2.      Fonctionnaires – Concours – Évaluation des aptitudes des candidats – Pouvoir d’appréciation du jury – Contrôle juridictionnel – Limites

(Statut des fonctionnaires, annexe III, art. 5)

3.      Fonctionnaires – Concours – Jury – Rejet de candidature – Obligation de motivation – Portée – Respect du secret des travaux

(Statut des fonctionnaires, art. 25 ; annexe III, art. 6)

4.      Fonctionnaires – Concours – Jury – Composition – Représentation équilibrée entre les femmes et les hommes

(Statut des fonctionnaires, annexe III, art. 3, al. 5)

1.      Le jury dispose d’un large pouvoir d’appréciation quant aux modalités et au contenu détaillé des épreuves prévues dans le cadre d’un concours.

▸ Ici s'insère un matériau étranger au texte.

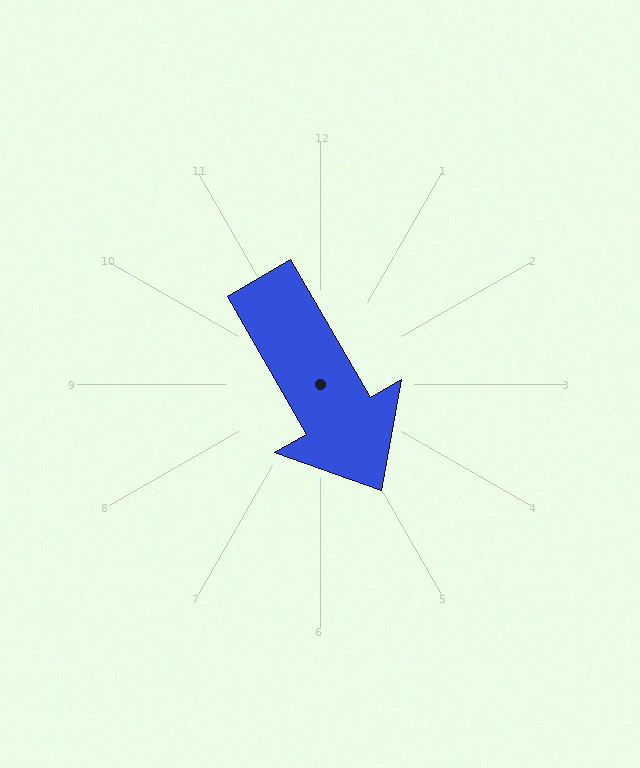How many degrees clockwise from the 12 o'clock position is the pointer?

Le juge ne saurait censurer les modalités d’une épreuve que dans la mesure nécessaire pour assurer le traitement égal des candidats et l’objectivité du choix opéré entre ceux-ci. Il n’appartient pas davantage au juge de censurer le contenu détaillé d’une épreuve, sauf si celui-ci sort du cadre indiqué dans l’avis de concours ou n’a pas de commune mesure avec les finalités de l’épreuve ou du concours.

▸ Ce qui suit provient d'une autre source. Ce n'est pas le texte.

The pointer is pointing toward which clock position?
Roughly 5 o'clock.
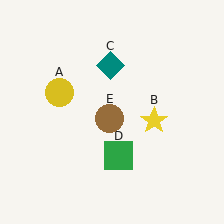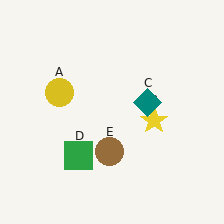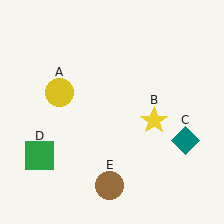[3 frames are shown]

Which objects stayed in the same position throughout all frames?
Yellow circle (object A) and yellow star (object B) remained stationary.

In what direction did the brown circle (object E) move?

S’agissant de critères n’ayant pas trait à des connaissances spécifiques que le candidat doit posséder, mais à des qualités comme la « motivation », la « capacité d’adaptation » ou la « créativité », dont le candidat doit faire preuve, ces qualités du candidat peuvent être appréciées au regard de son comportement et de ses déclarations lors de l’épreuve orale, sans qu’aucune question, ayant un rapport direct ou explicite avec les qualités en cause, ne soit posée.

Par suite, une simple absence de question ayant un rapport direct et évident avec la démonstration de telles qualités, à supposer qu’elle soit établie, ne saurait démontrer que le jury n’ait pas été en mesure de procéder à une évaluation desdites qualités.

(voir points 20, 23 et 24)

Référence à :

Tribunal de première instance : 7 février 2002, Felix/Commission, T‑193/00, point 35

Tribunal de la fonction publique : 5 mai 2010, Schopphoven/Commission, F‑48/09, point 31

2.      Les appréciations auxquelles se livre un jury de concours lorsqu’il évalue les connaissances et les aptitudes des candidats sont soustraites au contrôle du Tribunal.

De plus, dans le cadre d’un concours, la valeur des prestations des candidats est appréciée de manière comparative. Ainsi, la démonstration, à supposer même qu’elle soit établie, de la réalité des qualités d’un candidat au regard des critères posés par l’avis de concours ne permet pas de démontrer l’existence d’une erreur manifeste entachant l’appréciation du jury.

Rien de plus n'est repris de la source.